Similarly, a dairy farm having 30 buffaloes/cows to produce milk can be established with a capital of about Rs1 million with each animal costing Rs30,000. After calculating the operative cost that included land rent, labour, feed and fodder, the investor can earn Rs3,500 to 4,000 per day after milking 450 litres of milk and selling it at Rs12 per litre to the middlemen. The flock will give milk for a period ranging from nine months to one year. Later, each of the animals can be sold at abattoirs at a price around Rs7,000.
Fish farming and poultry farming, however, have been running into uncertainties for the last few years owing to import of cheap fish from Burma and exorbitant poultry feed prices and attack of diseases.
An investment of Rs650,000 to Rs700,000 to purchase a tractor and other implements can help earn a net earning of Rs1,500 daily after excluding the cost of fuel, depreciation and the wages of driver and his helper. A tractor usually works for 12 hours a day at a rent of Rs250 per acre.

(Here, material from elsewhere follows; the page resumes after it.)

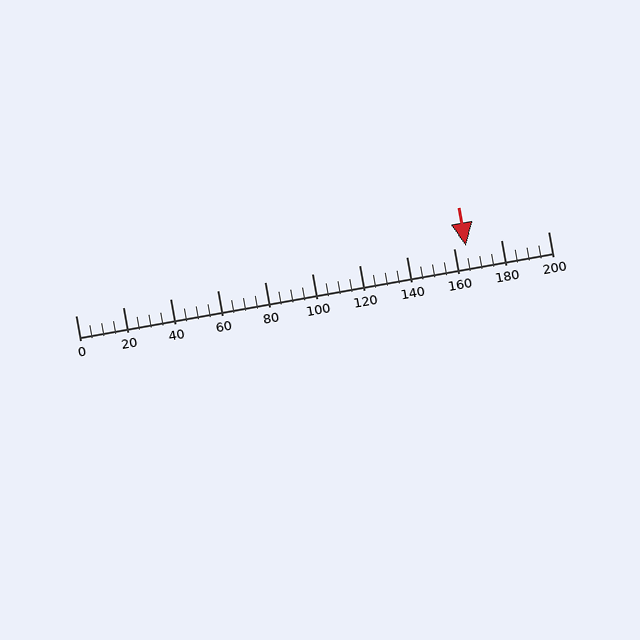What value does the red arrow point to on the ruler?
The red arrow points to approximately 165.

Similarly, if someone has more capital in hand to invest, he or she can import a second-hand combined harvester at a price ranging from Rs1.2m to Rs1.4m. However, the harvesters remain in demand for four months a year to harvest the crops of wheat, paddy and sunflower.
A harvester harvests about 20 acres a day at a rent of Rs700 per acre, thus it earns a gross income of Rs14,000 per day or 1,680,000 in a season. After deducting cost of maintenance, fuel, transportation and labour the harvester can give a net income of Rs1.2m in a season or year. It is said that about Rs100,000 has to be spent in a season on the transportation of the harvester from one place to other.
Among others, there can be retail shops of agricultural inputs, including seed, pesticides and fertilizers, workshops of implements manufacturing and repair, fruit and vegetables processing for export purposes, goat and sheep farming and many more.